The master of the ceremony of this event is AL Peterson PDC SUVCW. Commander of SUVCW Kurtis Dunphy with his greeting speech open the ceremony.
Among the small crowd of 60 people, a handful of local community leaders attended the event including, Jahaira Farias Representative of Congresswoman Susie Lee, President of Society of Military Widows Chapter 34 Su Phelps, Command Chief Master Sergeant (ret) Current Commander of Kurtis Dunphy Sons of Union Veterans of Civil War, President Katie Henzel, Ladies of the Grand Army Historian, Linda Miller Daughter of Union Veterans and President of Daughter of the Confederacy UDC. Joseph Graham Chapter Lathy Lucas.
Su Phelps and a member of William B. Keith Camp #12, Janet Snyder were a couple of the keynote speakers in the ceremony. Su Phelps says, “To me Memorial Day is not just a holiday. An ancient Chinese saying goes “For every general’s success the price is ten thousand soldiers’ lives.” I think Memorial Day is a time we reconnect to our fallen heroes and heroines. It’s the day we really re-light the torch of the liberty of this country and carry on that torch from the people who truly had heroic spirit. On Memorial Day we remember that we shall treasure and preserve our country’s democracy that our founding fathers created for us. We shall always remember the blood and life that our fallen soldiers spared for our country.

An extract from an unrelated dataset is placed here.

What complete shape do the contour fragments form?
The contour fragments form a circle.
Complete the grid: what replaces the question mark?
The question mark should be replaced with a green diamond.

By celebrating Memorial’s Day, we honor these brave souls for preserving this country for the people behind them.”
Janet Snyder remarked, “The term ‘Gold Star Family’ is a modern reference that comes from the Service Flag. These flags or banners were first flown by families during World War I. The flag included a blue star for every immediate family member serving in the United States armed forces during any period of war or hostilities in which the armed forces of the United States were engaged. If that loved one died, the blue star was replaced by a gold star. This showed members of the community the price that the family had paid in the cause of freedom.”